Ему казалось, что девушка уходит в стену, прячется в портретах — и лицо её становится такое же серое, мёртвое, как на фотографиях, около её головы и над нею. Она дёргала себя за косу одною рукою, а другой отталкивала воздух перед собой и, всё сокращаясь, говорила тихо, но резко:
— Неужели не стыдно вам видеть во мне только женщину?
Фома забормотал, разводя руками:
— Почему же? Я — не женщину, а вообще… как люди, мы с вами…
— Какое же это товарищество? — спрашивала она. — Как же я теперь должна буду смотреть на вас?
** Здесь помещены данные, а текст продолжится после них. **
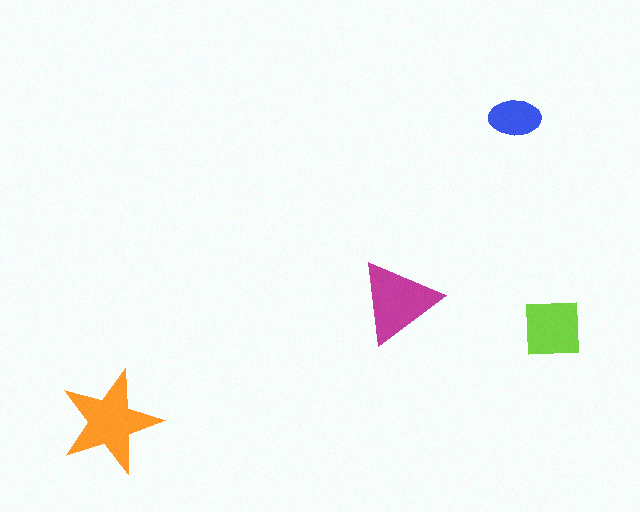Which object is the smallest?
The blue ellipse.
За что вы меня оскорбили, за что?
Фома не помнил, как он ушёл из маленькой комнаты со множеством фотографий на стенах, и не помнил, как он простился с Лизой, каковы были её последние слова, — она окончательно слилась, растаяла в серых пятнах, среди суровых учительских лиц, стала подобной им и такой же, как они, внушающей холодное, строгое почтение.
Он ходил по улицам, ничего не видя, кроме каких-то туманных кружков перед глазами, натягивал шапку на голову и думал сосредоточенно, упрямо и тоскливо:
«Почему — глупости? И стыдно — почему? Пошлость? Женщина? Что ж такое женщина? Разве это важно, это? Если когда две души в одной идее, — что ж такое, что женщина?»
И снова туго натягивал шапку на уши: голова его зябла, точно набитая льдом, и это ощущение холода было так остро, что сердце от него ныло, словно после угара.
Хоронили солдата, четверо бравых ребят в мундирах, мерно и широко шагая, несли гроб, и он хорошо, правильно так, покачивался на холодном воздухе. Впереди шёл барабанщик, ловко стукал палочками по холодной коже и рассыпал в воздухе дробную внушительную трель. Сзади шагал целый взвод с ружьями на плечах, головы солдат были повязаны чёрными наушниками, и все они, казалось, ранены глубокими ранами.